Many people write with regret on how the medical profession has become a technical endeavor almost void of spiritual insight. The colleagues of Hippocrates didn’t just draw up some guidelines for medical practice but instead swore an oath before the gods because they knew the gravity of their profession. Likewise, the Christian disposition of medicine in America has historically coupled church charity and chaplaincy with medicine because it takes into account the spiritual well-being of the sick and the injured. I pray the physician and chaplain shake hands and once again embark on this healing endeavor together.

Addendum: Today, I asked for a Gideon Bible to read to my friend. There wasn’t a Bible to be found on the entire floor, even at the other nurse’s station. The nurse said, “This isn’t a hotel.” I replied, “I think you need it more here than at a hotel.” To her credit, she agreed.

Prayerfulness on the Hospital Ward

As I have visited a family friend in the hospital the last two weeks, I have been reminded of the importance of a spirit of prayer when working or visiting at a hospital.  Aside from all our impressive technology and reams of laboratory data, there is a lot that is unknown and beyond our control.

In times past, prayerfulness went hand in hand with medical practice for two reasons.  First, medical cures were much more limited than they are today.  In the days before antibiotics and anesthesia, there was a lot less the physicians of that era could do compared to the doctors of today.  It was only natural to regularly turn to prayer to entreat the One on high for healing.

And, secondly and most notably, in times past hospitals were Christian endeavors.  The chaplain was the daily partner with the physician in caring for the sick.  The very foundations of these hospitals were laid with the knowledge that all healing ultimately comes from the One who is the Great Physician and who left us a record of what a healing ministry looks like.

Ethical questions about health care

A recent article in Time notes that the typical American way to address our economic problems, particularly related to heath care, is evasion and denial. They suggest that this is even truer of the underlying ethical issues regarding health care that need to be addressed by our society. They cite such questions as “When should aggressive treatment be limited for someone who is terminally ill?” “Does everyone deserve the same care?” “Is medical progress always a good thing?” “How much happiness do people deserve?” that get answered by default if we don’t address them ahead of time.

It is clear that what they are saying is right. If we don’t address these ethical questions as a society we will blindly proceed with our dysfunctional system of care and economic forces will prevail.

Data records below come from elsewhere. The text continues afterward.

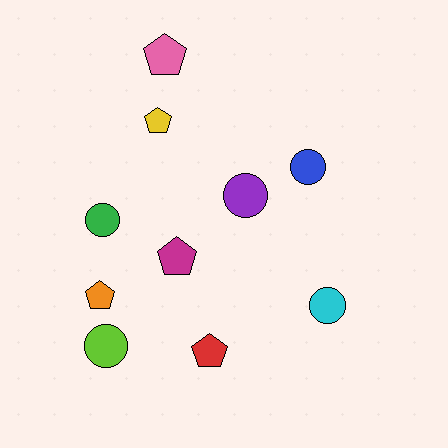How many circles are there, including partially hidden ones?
There are 5 circles.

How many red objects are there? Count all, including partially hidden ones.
There is 1 red object.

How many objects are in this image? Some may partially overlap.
There are 10 objects.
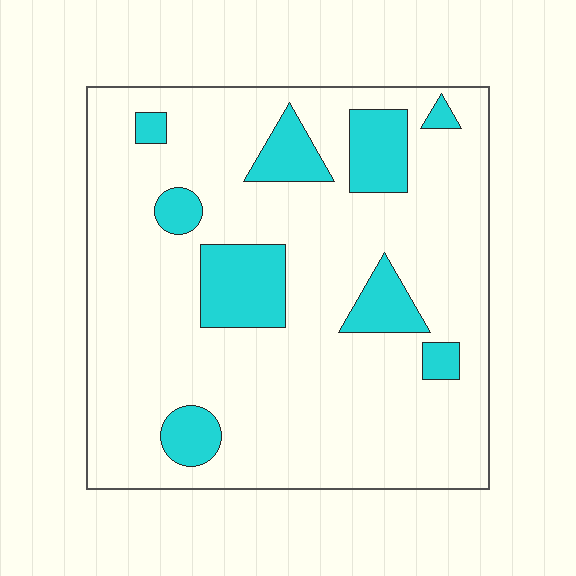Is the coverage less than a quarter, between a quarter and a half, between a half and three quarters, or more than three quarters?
Less than a quarter.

The question is what to do about it. How do we get our society to think about these things and come to a consensus for the good of all? Sometimes government can help, many times in response to something. After Tuskegee we got the Belmont report. After court cases about stopping life-sustaining care there was a presidential commission to address that. When President Bush had to address human embryonic stem cell research we got the President’s Council on Bioethics that tried to be a forum for national discussion of broad underlying issues in bioethics. Some times government focuses more on specific policy issues as is the agenda for the current Presidential Commission for the Study of Bioethical Issues.

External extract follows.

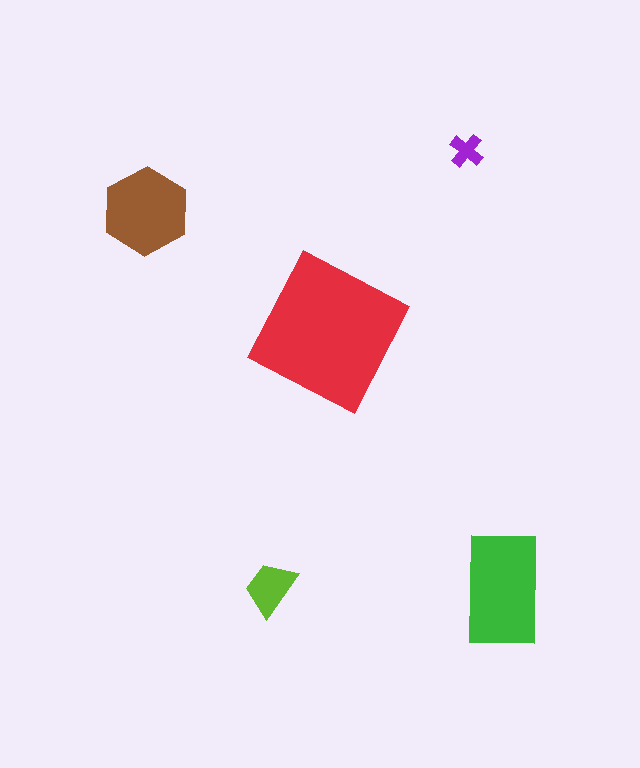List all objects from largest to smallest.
The red square, the green rectangle, the brown hexagon, the lime trapezoid, the purple cross.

However, what government does is not enough. Organizations like CBHD can play a major role in helping to define the issues and engaging people in the conversation. Those of us involved in the church and in education can also play a significant role. Having discussions in our churches can help people engage these questions in a Christian context. Helping students to think about these issues can prepare future leaders to be ready to lead the discussion in the future. Each one of us has a part we can play in helping our society think about these issues so that we are not led blindly into the future by economic forces alone.